The ability of efflux systems to recognize a large number of compounds other than their natural substrates is probably because substrate recognition is based on physicochemical properties, such as hydrophobicity, aromaticity and ionizable character rather than on defined chemical properties, as in classical enzyme-substrate or ligand-receptor recognition. Because most antibiotics are amphiphilic molecules - possessing both hydrophilic and hydrophobic characters - they are easily recognized by many efflux pumps.

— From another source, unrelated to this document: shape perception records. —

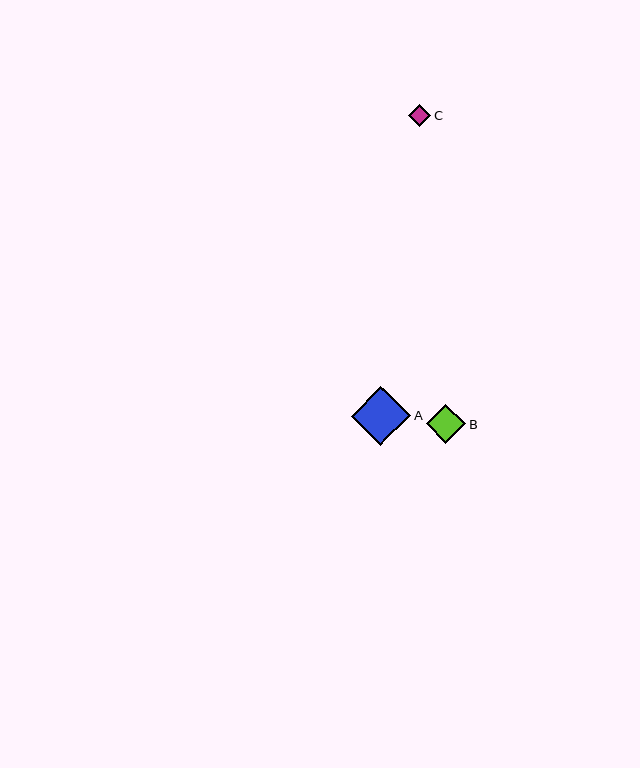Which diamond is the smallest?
Diamond C is the smallest with a size of approximately 22 pixels.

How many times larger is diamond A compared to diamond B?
Diamond A is approximately 1.5 times the size of diamond B.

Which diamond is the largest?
Diamond A is the largest with a size of approximately 60 pixels.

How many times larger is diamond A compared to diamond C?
Diamond A is approximately 2.7 times the size of diamond C.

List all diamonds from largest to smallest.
From largest to smallest: A, B, C.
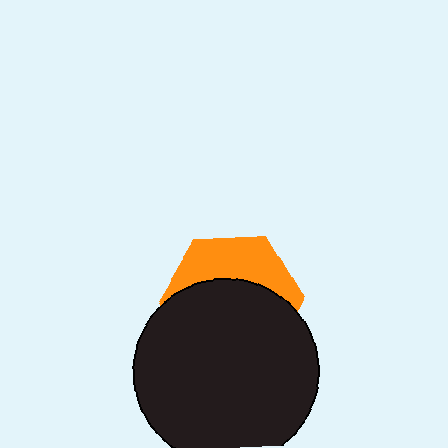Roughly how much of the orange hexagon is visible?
A small part of it is visible (roughly 38%).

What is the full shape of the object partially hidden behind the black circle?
The partially hidden object is an orange hexagon.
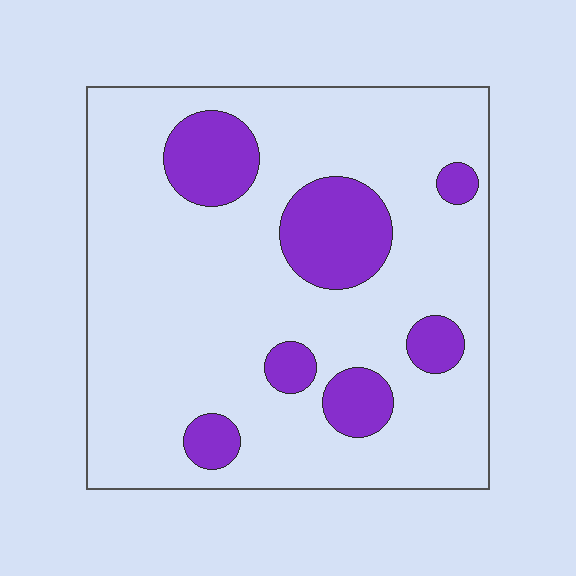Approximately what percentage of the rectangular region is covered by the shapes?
Approximately 20%.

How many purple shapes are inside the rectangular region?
7.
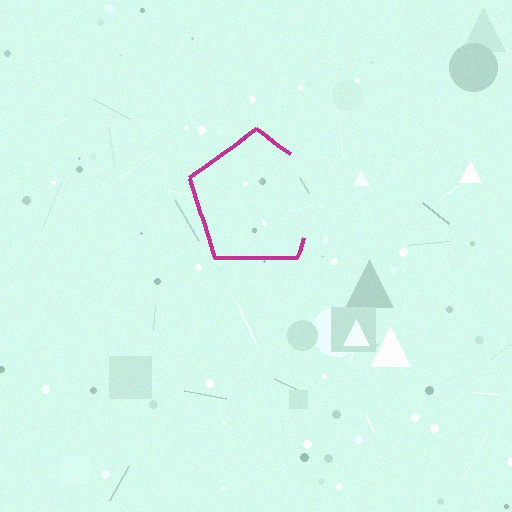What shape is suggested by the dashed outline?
The dashed outline suggests a pentagon.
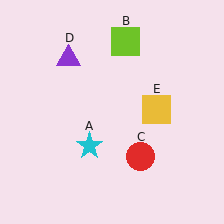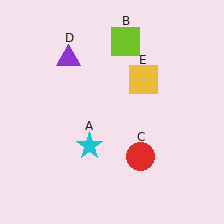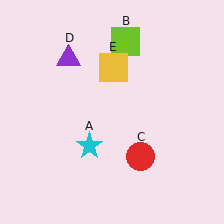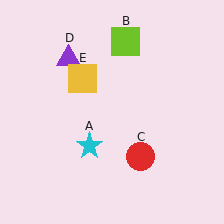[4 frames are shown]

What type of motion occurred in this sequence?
The yellow square (object E) rotated counterclockwise around the center of the scene.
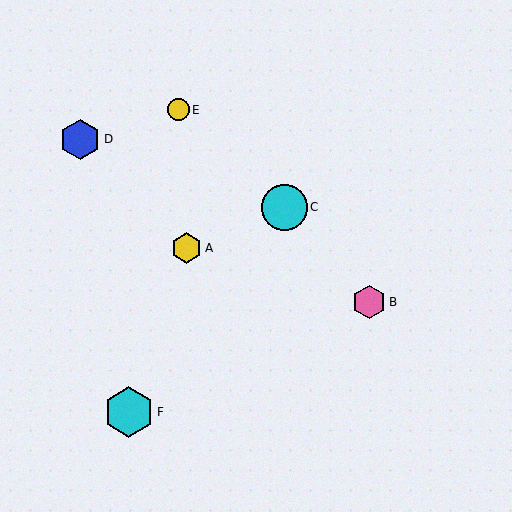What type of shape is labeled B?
Shape B is a pink hexagon.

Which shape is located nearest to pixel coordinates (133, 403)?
The cyan hexagon (labeled F) at (129, 412) is nearest to that location.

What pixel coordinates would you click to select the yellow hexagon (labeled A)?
Click at (186, 248) to select the yellow hexagon A.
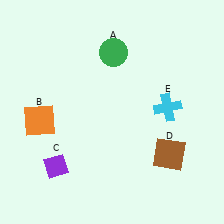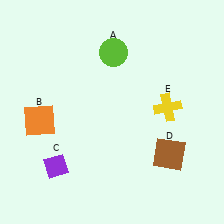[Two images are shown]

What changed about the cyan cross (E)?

===Impact on antimicrobial resistance===

The impact of efflux mechanisms on antimicrobial resistance is large; this is usually attributed to the following:
- The genetic elements encoding efflux pumps may be encoded on chromosomes and/or plasmids, thus contributing to both intrinsic (natural) and acquired resistance, respectively. As an intrinsic mechanism of resistance, efflux pump genes can survive a hostile environment (for example, in the presence of antibiotics), which allows for the selection of mutants that over-express these genes. Being located on transportable genetic elements such as plasmids or transposons is also advantageous for the microorganisms as it allows for the easy spread of efflux genes between distant species.
- Antibiotics can act as inducers and regulators of the expression of some efflux pumps.
- Expression of several efflux pumps in a given bacterial species may lead to a broad spectrum of resistance when considering the shared substrates of some multi-drug efflux pumps, where one efflux pump may confer resistance to a wide range of antimicrobials.

== Eukaryotic ==

In eukaryotic cells, the existence of efflux pumps has been known since the discovery of P-glycoprotein in 1976 by Juliano and Ling. Efflux pumps are one of the major causes of anticancer drug resistance in eukaryotic cells. They include monocarboxylate transporters (MCTs), multiple drug resistance proteins (MDRs)- also referred to as P-glycoprotein, multidrug resistance-associated proteins (MRPs), peptide transporters (PEPTs), and Na+ phosphate transporters (NPTs). These transporters are distributed along particular portions of the renal proximal tubule, intestine, liver, blood–brain barrier, and other portions of the brain.

== Inhibitors ==
Several trials are currently being conducted to develop drugs that can be co-administered with antibiotics to act as inhibitors for the efflux-mediated extrusion of antibiotics. As yet, no efflux inhibitor has been approved for therapeutic use, but some are being used to determine the prevalence of efflux pumps in clinical isolates and in cell biology research. Verapamil, for example, is used to block P-glycoprotein-mediated efflux of DNA-binding fluorophores, thereby facilitating fluorescent cell sorting for DNA content. Various natural products have been shown to inhibit bacterial efflux pumps, including the carotenoids capsanthin and capsorubin, the flavonoids rotenone and chrysin and the alkaloid lysergol. Some nanoparticles, for example, zinc oxide, also inhibit bacterial efflux pumps.